KS: While my personal experience is often the starting point, I rarely focus on individual stories; instead, I am drawn to large-scale narratives of place. To me, memory is a process of sampling and combining layers, like archives, found texts, sounds, and physical objects, to see how different systems of power and politics of memory operate. I am driven by material traces because they make these heavy historical or political themes more subtle and tangible. These traces show how nature, ecology, and the state intersect: sometimes a community or government chooses to erase these marks, leaving them to disappear in neglected corners, while in other instances, the traces are so persistent that they force us to confront them. By engaging with this plasticity, or the way these records transform and resist, I try to capture the tension between what a place wants to forget and what the material itself refuses to let go.
IS: In your work in Georgia, you’ve focused on Mtatsminda park in Tbilisi, a place that seems to exist as a liminal site within the city. How does this hidden, unregulated natural space serve as a sanctuary for diverse identities, and how does the environment itself act as an active participant in the narratives you capture?
KS: Tbilisi is a city of intense contradictions, still deeply patriarchal yet dynamically leaning toward the future, and Mtatsminda sits right at the center of that tension. While it holds deep religious and cultural myths, this urban forest created during the Soviet era has become a unique, unregulated spaceshaped by its physical inaccessibility and limited external control. This difficulty of access creates a liminal sanctuary where groups that might otherwise clash or feel unsafe. It is a place where you can be who you are, shielded by the terrain. In this project, which I am working on together with Vladimir Seleznev, we view the park not just as a backdrop, but as an actor with its own voice. It is constantly being reshaped by the weather, the movement of animals, and the physical traces left by those who seek refuge there. Because there is no surveillance, thus no cameras or official oversight once you move deep into the slope, the forest becomes a living archive of these hidden social practices. We are interested in how the mountain transforms night by night, carrying the material traces of human presence and natural shift, proving that even in a heavily regulated political climate, there are still spaces that remain not yet defined.

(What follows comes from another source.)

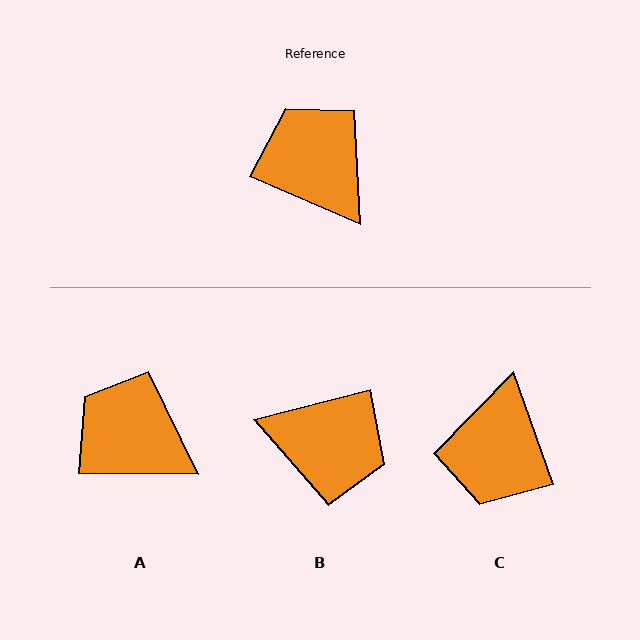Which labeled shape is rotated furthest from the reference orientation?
B, about 142 degrees away.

IS: This interest in hidden layers and liminal sites seems to be a recurring motive in your practice, whether you are exploring new territories or looking back at Russia. In your project “There Round the Corner in the Deep,” how did you uncover the unpredictable hybrids of state power?

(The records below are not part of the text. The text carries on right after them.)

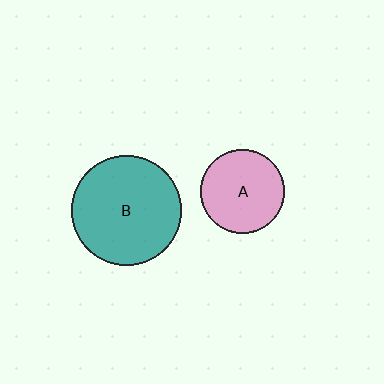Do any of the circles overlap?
No, none of the circles overlap.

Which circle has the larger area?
Circle B (teal).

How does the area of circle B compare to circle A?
Approximately 1.7 times.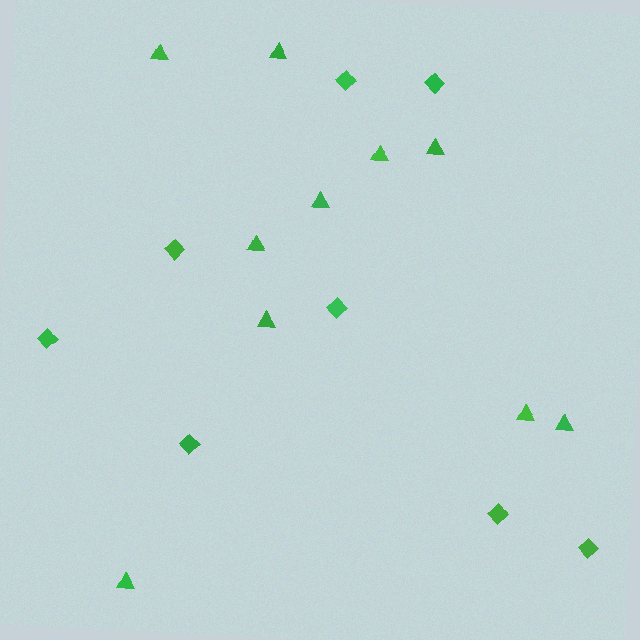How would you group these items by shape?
There are 2 groups: one group of diamonds (8) and one group of triangles (10).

KS: Yes, I find myself looking for these repeating motives across different geographies. In Russia, this manifested through my work in the closed administrative-territorial entity (ZATO), a city best known as Sarov. It’s a place where the history of the Soviet nuclear program and Orthodox religious tradition intersect. This phenomenon is often described as "nuclear orthodoxy," a paradoxical construction where military technology, state power, and religious symbolism are fused together. For me it’s an anxious and symptomatic hybrid that shapes the reality of the country today. This project grew out of an attempt to engage with my personal history and to explore these ideological layers that shouldn’t logically coexist but do. By documenting these intersections, I’m trying to understand the tension of a society built on the combined weight of nuclear capability and ancient faith, a landscape where the state’s imperatives are masked by myth and mystery.